LED-Lampen haben sich in den letzten Jahren rasant entwickelt. Wie es dazu kam, hat PSI-Forscher Michael Weinold untersucht. Eine Ursache sind sogenannte Spillover-Effekte. Sie beschleunigen Innovationen und sind wichtig für die Transformation des Energiesystems – und sie können gezielt gefördert werden.
Wie entstehen Innovationen? Wenn man das so genau wüsste, würden neue Technologien wie am Fliessband gelingen. Meist lässt sich der technische Fortschritt aber nicht planen oder er geht überraschende Umwege. Ein besonders gutes Beispiel dafür sind Leuchtdioden, kurz LEDs.
Michael Weinold, heute Doktorand im Labor für Energiesystemanalysen am PSI sowie am gleichnamigen Lehrstuhl an der ETH Zürich bei Professor Russell McKenna, hat in seiner Master-Arbeit an der Universität Cambridge und der ETH Zürich die rasante Entwicklung von LEDs untersucht. Ein wichtiger Faktor fand er in sogenannten Spillover-Effekten. «Spillover» bedeutet übersetzt so viel wie «überschwappen». Damit bezeichnet die Forschung Entwicklungen oder Technologien, die ursprünglich für ganz andere Branchen oder Produkte entwickelt wurden. Bei den LEDs ist das besonders frappierend, wie Weinold in seiner Publikation belegt. «Vor allem die wichtige Verbesserung der Lichtqualität geht zum grössten Teil auf das Konto von Spillover-Effekten», so Weinold.

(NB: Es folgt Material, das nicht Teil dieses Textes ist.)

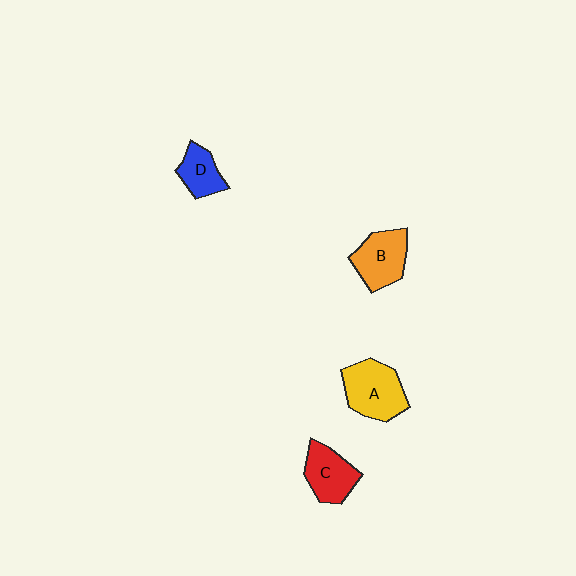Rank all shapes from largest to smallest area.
From largest to smallest: A (yellow), B (orange), C (red), D (blue).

Michael Weinolds Forschungsarbeit entstand während seiner Zeit als Gastwissenschaftler am Cambridge Centre for Environment, Energy and Natural Resource Governance (C-EENRG) in Zusammenarbeit mit Sergey Kolesnikov und Laura Diaz Anadon an der Universität Cambridge. Die Arbeit war Teil eines grösseren Forschungsvorhabens, das von der Alfred P. Sloan Foundation an der Universität Cambridge, der Harvard University und der University of Minnesota finanziert wurde. Ziel des Projekts war es, zu verstehen, wie Innovationen im Energiesystem entstehen und wie man diese mit Investitionen in die Grundlagenforschung gezielt beschleunigen kann, um den Energieverbrauch und die Emissionen neuer Technologien zu reduzieren.

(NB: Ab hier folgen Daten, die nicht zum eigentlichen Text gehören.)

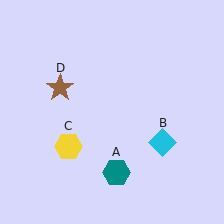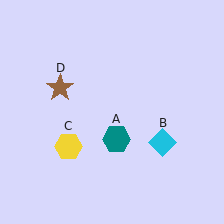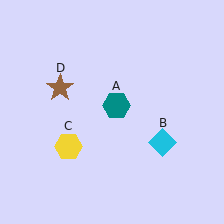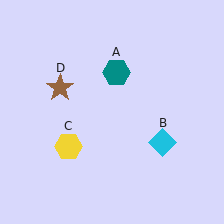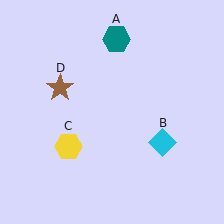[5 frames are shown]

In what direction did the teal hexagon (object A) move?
The teal hexagon (object A) moved up.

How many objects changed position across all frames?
1 object changed position: teal hexagon (object A).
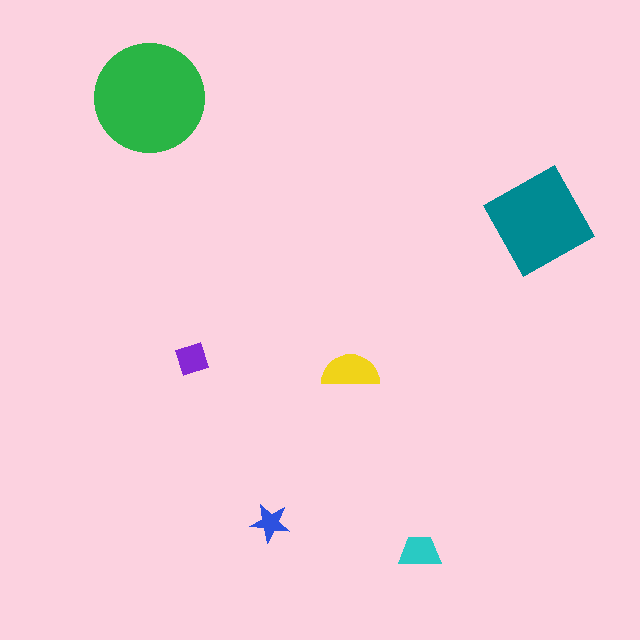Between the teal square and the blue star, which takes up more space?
The teal square.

Zufall und gezielte Förderung
LEDs fristeten jahrzehntelang als rote Anzeigelämpchen in Elektrogeräten ein Nischendasein. Bis Shuji Nakamura und sein Team 1992 die erste blaue LED entwickelten, die heute die Grundlage für weisse LEDs und damit für Leuchtmittel zur Allgemeinbeleuchtung ist. Dafür erhielten die Forschenden 2014 den Nobelpreis für Physik. Seitdem gab es rasante Verbesserungen bei den Produktionskosten, der Effizienz und vor allem der Lichtqualität. Das kalte LED-Licht der Anfänge ist einem angenehm warmen Licht gewichen, bei dem sich die Lichtfarbe jetzt beliebig justieren lässt.

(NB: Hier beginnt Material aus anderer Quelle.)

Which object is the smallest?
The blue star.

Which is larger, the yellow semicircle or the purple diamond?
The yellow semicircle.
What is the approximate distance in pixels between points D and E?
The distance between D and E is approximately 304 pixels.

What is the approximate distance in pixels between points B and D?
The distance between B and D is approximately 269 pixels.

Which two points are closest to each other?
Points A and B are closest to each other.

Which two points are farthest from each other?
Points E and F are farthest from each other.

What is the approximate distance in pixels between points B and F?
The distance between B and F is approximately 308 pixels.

Ein Beispiel für einen Spillover-Effekt für LEDs ist Indiumzinnoxid (ITO), ein Material, das elektrischen Strom leitet, aber gleichzeitig transparent ist. In der Luftfahrt wird das Material schon lange auf Cockpitscheiben verwendet, um die Scheiben zu erwärmen und so die Bildung von Eis zu vermeiden. Stromleitend und transparent – genau so ein Material benötigten auch die Entwickler von LEDs und so hielt ITO schnell Einzug in deren Produkte.
«Das Tolle an einem Spillover: Es ist gratis», sagt Weinold, denn die Technologie sei ja schon entwickelt und könne oft direkt in anderen Bereichen genutzt werden. Oft hilft bei einem Spillover der Zufall. LEDs erzeugen weisses Licht, indem sie blaues Licht mit einer dünnen Phosphorschicht umwandeln. In der Anfangszeit der LEDs waren aber nur Phosphormaterialien verfügbar, die ein kalt-weisses Licht erzeugten. Erst als sich zufällig zwei Professoren auf einer Konferenz unterhielten, wurde die Tür für ein Spillover beim Phosphor geöffnet. Seitdem können LEDs auch angenehm warm-weisses Licht erzeugen.
Der Haken: Wenn man Spillover nicht nur dem Zufall überlassen will, müssen Forschende genau wissen, wonach sie suchen. Wenn beispielsweise die grundlegenden physikalischen Effekte in der Diode noch nicht ganz verstanden sind, kann man auch nicht direkt gezielt nach Lösungen für höhere Effizienz suchen.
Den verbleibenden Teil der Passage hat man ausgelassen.